Home > Mining > Insight

Socially Responsible Mining Practices

Armando Ortega - Minera San Xavier
Vice President Latin America of New Gold, and Managing Director

STORY INLINE POST

Wed, 10/19/2016 - 14:25

share it

Miners know that it is easy to be productive in times of high commodity prices but when prices dip, being a low cost producer makes a difference among competitors, according to Armando Ortega, Vice President Latin America of New Gold, and Managing Director of Minera San Xavier. The message he wants to send to investors and stakeholders is that New Gold is able to produce under extremely competitive conditions. “The most important aspect of our operations is focusing on the factors we can control,” Ortega shares. “The price of gold, unfortunately, is not one of them.” Minera San Xavier, New Gold’s Mexican mining subsidiary, contributed to lowering the company’s costs considerably. New Gold engaged in an extremely ambitious project by reevaluating all aspects of operations. Although the company closed 2014 with high costs due to several factors, among them a dedicated stripping exercise within the mine, in 2015 costs have been significantly reduced.

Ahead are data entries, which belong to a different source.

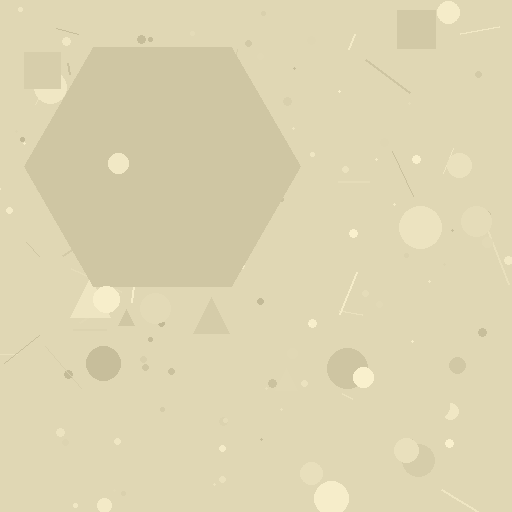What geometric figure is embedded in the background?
A hexagon is embedded in the background.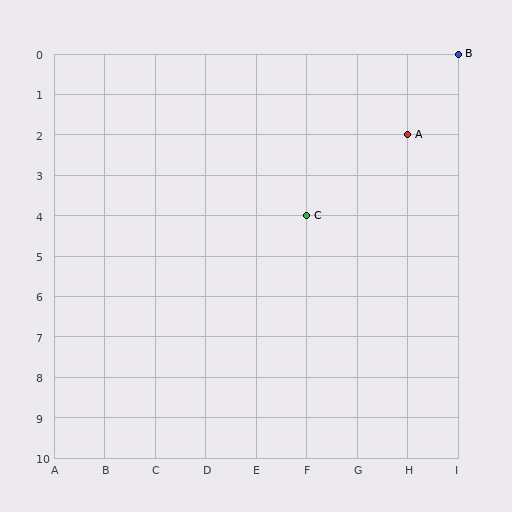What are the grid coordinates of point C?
Point C is at grid coordinates (F, 4).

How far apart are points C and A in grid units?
Points C and A are 2 columns and 2 rows apart (about 2.8 grid units diagonally).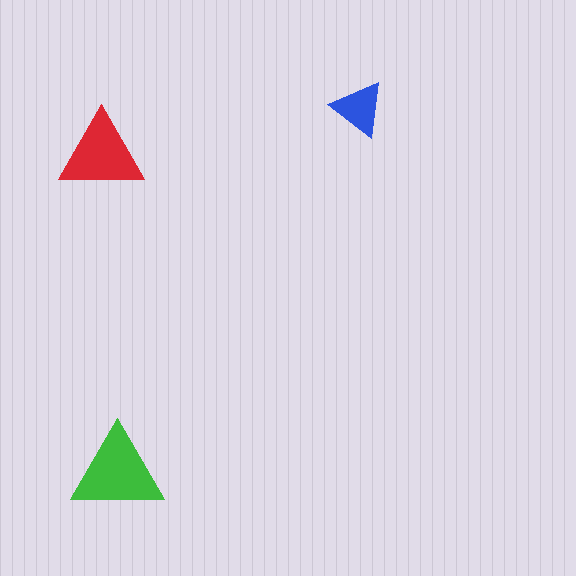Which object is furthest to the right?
The blue triangle is rightmost.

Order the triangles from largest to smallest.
the green one, the red one, the blue one.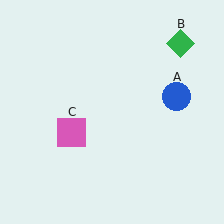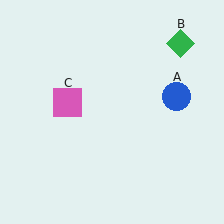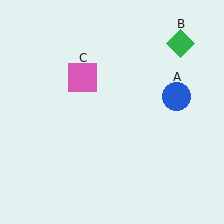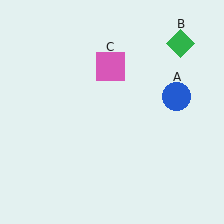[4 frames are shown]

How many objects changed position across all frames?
1 object changed position: pink square (object C).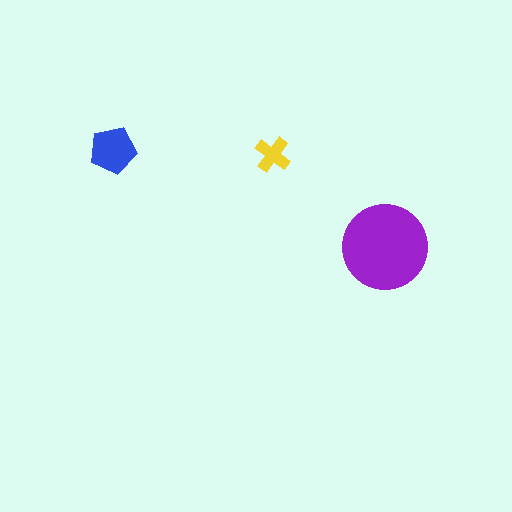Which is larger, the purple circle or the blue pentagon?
The purple circle.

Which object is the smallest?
The yellow cross.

The company’s Cerro de San Pedro mine was recently awarded the distinction Safe Company Level Three by the Ministry of Labor. “Due to misconceptions regarding lack of safety in the mining industry, it is important for our company to be awarded with the accolade in order to change that view,” Ortega stresses. However, having produced more than 3 million working hours with no lost time incidents (LTI), and achieving more than 780 days without LTIs, New Gold is proof that mining can be a safe, sustainable, and regulated business. Ortega indicates that one of the factors associated with this success is Optalert, a system that works with lenses connected to a central station and reads the movement of the worker’s eyes, in order to detect worker fatigue. “There are more, similar technologies employed in New Gold mines that contribute to the overall culture of safety as a primary objective of operations, helping us maintain our primary, corporate, ‘Zero-Harm’ policy,” Ortega boasts.

The San Xavier mine is adjacent to the colonial town of Cerro San Pedro so, according to Ortega, operationally every day is a challenge. The National Institute of Anthropology and History (INAH), together with the Ministry of Defense (SEDENA), enforced stringent vibration limits for detonations in order to ensure that tremors do not jeopardize two colonial churches in the town. The mine was discovered in 1590 and exploited as a huge underground mine but since 2007 it has been operated as an open pit mine. “The metallurgical processes we perform call for the use of cyanide, which is environmentally challenging due to common misconceptions about its danger,” Ortega shares.

“Even if the cyanide is highly diluted and used in a closed circuit with all sorts of safeguards people tend to feel uneasy about its implications.” New Gold is among the few Mexican companies that voluntarily applied for and received accreditation from the International Cyanide Management Code, which certifies that the company employs the proper management, use, transportation, and disposal of cyanide in a scrutinized custody chain. As a result, Ortega believes that New Gold has proven its commitment to ensuring that it operates within stringent environmental guidelines.

In terms of environmental obligations there are almost 300 biophysical covenants that must be honored by mining companies. New Gold has a commitment to reforest more than 350 hectares, which roughly equates to the size of the site impacted by operations of the San Xavier mine. The company has taken a proactive approach since the obligation only applies after the mine closure but having begun the program four years ago, New Gold has already met the requirements. “The second stage is to ensure the survival of the trees and cacti we planted, and we have involved the communities, hiring local workers and paying for environmental services,” Ortega points out. New Gold will also restore 144,000 tons of old mineral residues left behind by ASARCO in a nearby location. “One of our values is integrity, and we believe that this is the right thing to do,” Ortega emphasizes. “This remediation is extremely complex and costly because we will move the residues to a special cell with environmental safeguards, and we will seal it to ensure no leakage.”

The social aspect is the toughest regarding the closure plan, says Ortega, and Cerro San Pedro is a town that is aware of the impacts of an inadequate closure as a result of its long mining history. Two years ago, New Gold laid the foundations for the closure by providing adequate information on its implications before recruiting an independent NGO to act as the liaison between the main community stakeholders and the company. As a result, the company learnt that many would continue working in the mining industry, while others requested support for personal enterprises or employment opportunities elsewhere.